The developer “undertook significant pre-application advice with both the local community and the local planning authority in order to help guide the submission of the application and to overcome concerns at the earliest opportunity”.

The site is located adjacent and to the west of the Highfield Farm development and Woodfen Road (a narrow lane that no longer connects to the A10 along the western boundary).

The northern boundary is defined by the playing fields of the primary school on Parsons Lane. The southern boundary is defined by Grange Lane, which is the location of the main access onto the public highway.

“The site is currently a group of fields dived by a T shaped mature hedge and ditch,” says the report.

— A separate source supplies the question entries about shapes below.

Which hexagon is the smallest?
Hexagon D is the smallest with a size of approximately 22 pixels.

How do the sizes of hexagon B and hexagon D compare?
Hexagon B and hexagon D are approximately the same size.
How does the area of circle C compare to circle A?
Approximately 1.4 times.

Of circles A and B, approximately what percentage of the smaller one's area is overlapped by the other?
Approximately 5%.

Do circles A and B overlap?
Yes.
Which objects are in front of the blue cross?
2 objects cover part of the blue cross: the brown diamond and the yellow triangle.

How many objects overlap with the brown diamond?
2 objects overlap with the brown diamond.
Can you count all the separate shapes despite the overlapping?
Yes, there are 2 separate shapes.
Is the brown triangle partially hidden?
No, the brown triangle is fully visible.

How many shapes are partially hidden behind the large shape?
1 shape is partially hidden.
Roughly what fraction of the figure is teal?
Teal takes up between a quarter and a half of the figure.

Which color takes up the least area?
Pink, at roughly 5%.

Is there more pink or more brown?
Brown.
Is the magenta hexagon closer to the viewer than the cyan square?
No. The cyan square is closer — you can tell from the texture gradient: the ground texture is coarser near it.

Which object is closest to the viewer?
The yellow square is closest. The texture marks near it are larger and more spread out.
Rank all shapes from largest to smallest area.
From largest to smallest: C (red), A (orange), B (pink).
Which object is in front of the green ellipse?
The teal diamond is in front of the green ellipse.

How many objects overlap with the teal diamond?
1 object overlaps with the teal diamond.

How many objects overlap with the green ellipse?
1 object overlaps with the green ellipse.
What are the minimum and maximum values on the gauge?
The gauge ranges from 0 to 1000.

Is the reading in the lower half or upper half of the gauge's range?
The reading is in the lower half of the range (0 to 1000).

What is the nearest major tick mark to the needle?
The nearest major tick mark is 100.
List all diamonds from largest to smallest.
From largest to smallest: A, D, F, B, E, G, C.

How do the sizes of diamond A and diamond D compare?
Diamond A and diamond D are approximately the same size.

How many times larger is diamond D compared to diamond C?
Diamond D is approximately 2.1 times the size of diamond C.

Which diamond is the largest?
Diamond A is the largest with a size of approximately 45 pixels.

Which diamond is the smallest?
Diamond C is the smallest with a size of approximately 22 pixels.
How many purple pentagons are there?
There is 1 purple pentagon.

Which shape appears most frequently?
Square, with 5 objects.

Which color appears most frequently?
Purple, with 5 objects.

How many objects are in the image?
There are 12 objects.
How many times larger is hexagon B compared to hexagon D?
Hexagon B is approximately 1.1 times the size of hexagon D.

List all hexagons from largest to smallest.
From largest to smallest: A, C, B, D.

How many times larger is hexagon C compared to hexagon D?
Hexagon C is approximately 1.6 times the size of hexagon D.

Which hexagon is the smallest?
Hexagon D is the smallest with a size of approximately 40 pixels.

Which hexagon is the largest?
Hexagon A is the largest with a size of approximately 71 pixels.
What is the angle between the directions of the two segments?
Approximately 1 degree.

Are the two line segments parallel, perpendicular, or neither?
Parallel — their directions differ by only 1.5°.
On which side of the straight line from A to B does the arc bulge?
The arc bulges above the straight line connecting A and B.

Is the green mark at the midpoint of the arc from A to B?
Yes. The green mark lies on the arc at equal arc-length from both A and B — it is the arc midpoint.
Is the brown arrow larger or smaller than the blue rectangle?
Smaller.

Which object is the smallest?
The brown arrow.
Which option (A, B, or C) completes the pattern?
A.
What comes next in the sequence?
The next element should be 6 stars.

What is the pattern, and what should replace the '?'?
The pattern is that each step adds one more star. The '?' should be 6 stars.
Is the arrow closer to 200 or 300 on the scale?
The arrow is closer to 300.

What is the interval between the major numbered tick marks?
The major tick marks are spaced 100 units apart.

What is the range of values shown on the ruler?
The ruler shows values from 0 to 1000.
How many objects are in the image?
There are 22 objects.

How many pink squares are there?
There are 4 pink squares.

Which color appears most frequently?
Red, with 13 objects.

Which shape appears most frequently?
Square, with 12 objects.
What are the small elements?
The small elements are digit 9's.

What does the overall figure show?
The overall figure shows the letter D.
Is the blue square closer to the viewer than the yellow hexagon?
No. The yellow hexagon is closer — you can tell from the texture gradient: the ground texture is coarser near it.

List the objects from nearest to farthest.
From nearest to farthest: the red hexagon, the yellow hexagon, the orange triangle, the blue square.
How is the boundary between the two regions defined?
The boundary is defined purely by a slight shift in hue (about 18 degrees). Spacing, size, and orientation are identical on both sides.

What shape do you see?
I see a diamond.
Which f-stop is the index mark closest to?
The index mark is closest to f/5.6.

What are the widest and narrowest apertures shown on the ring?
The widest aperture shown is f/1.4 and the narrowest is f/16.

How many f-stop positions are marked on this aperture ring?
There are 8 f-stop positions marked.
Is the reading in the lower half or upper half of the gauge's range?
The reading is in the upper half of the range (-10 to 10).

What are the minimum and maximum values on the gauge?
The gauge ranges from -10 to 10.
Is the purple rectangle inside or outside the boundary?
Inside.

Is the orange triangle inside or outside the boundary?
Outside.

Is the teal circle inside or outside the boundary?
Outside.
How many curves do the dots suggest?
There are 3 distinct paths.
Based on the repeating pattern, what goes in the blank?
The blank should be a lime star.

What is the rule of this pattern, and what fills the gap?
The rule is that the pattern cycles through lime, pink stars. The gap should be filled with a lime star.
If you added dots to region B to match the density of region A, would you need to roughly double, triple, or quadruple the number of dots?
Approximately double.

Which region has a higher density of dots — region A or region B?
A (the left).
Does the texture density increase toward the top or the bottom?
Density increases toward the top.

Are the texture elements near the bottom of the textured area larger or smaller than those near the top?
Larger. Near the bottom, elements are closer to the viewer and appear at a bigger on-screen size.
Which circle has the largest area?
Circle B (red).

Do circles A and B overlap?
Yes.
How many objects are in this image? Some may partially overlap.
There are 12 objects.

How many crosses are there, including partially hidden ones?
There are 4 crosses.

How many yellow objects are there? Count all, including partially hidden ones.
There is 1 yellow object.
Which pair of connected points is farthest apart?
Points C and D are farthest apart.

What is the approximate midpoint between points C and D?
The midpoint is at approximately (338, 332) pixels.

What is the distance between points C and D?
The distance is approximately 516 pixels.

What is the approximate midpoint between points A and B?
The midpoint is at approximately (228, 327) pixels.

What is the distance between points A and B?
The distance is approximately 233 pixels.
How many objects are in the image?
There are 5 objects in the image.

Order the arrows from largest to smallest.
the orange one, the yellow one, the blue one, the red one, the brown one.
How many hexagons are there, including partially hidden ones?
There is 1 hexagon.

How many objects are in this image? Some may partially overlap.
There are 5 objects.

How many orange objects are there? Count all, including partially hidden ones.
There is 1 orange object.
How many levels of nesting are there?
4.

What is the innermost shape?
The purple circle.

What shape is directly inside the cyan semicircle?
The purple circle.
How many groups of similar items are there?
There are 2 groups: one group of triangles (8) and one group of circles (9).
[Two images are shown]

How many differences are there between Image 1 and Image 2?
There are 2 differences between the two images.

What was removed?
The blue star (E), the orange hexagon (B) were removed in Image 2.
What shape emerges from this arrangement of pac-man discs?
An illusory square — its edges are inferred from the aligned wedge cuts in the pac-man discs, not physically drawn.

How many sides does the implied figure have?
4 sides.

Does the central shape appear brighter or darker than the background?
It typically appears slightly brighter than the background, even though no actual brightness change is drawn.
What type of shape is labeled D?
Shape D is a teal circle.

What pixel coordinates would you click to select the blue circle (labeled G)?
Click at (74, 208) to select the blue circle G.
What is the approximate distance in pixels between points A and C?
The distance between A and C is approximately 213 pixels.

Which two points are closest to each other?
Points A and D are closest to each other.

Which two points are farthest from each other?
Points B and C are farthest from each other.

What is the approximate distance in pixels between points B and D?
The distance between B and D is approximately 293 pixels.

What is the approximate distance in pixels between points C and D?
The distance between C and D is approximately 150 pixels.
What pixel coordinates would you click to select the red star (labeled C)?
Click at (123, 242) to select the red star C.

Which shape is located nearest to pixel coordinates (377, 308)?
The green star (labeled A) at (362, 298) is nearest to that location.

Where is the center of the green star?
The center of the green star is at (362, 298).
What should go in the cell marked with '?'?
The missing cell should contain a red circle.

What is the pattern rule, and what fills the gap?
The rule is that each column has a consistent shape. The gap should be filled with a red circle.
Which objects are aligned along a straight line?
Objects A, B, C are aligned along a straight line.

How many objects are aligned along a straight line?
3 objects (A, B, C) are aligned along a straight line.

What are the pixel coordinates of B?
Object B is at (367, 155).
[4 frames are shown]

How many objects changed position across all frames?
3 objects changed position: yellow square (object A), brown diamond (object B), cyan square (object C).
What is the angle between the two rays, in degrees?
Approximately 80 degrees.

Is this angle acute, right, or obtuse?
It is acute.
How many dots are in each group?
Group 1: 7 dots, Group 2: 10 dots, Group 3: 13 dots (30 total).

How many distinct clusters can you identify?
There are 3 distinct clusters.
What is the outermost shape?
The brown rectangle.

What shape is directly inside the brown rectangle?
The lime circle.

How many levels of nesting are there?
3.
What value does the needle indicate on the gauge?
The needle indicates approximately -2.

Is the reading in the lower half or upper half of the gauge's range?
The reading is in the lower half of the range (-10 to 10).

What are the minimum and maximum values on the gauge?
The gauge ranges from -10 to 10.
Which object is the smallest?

“The southern boundary is relatively open, while the northern boundary has a line of semi-mature tree line.”

Local councillor Paul Cox is quoted as telling officers that without prejudice, his initial thoughts are that the community facility is a good idea and should be under the control of the parish council.

It is likely that two bus stops on Ely Road will be upgraded since these are the closest stops to the site.

“The upgrades should include but not be limited to bus shelters, bus cages on the carriageway, flags, time tables and real time passenger information,” says the report.

“Could this bus service be improved? The routes between the site and the railway station should be assessed and any deficiencies highlighted and improvements included.”

The county council has undertaken a large piece of work to try and determine how best to deal with the traffic issues at the A10/A142 roundabouts, notes the report.

The committee will be asked to grant delegated approval to the planning manager “to make both the decision notice and S106 precise, relevant and reasonable.”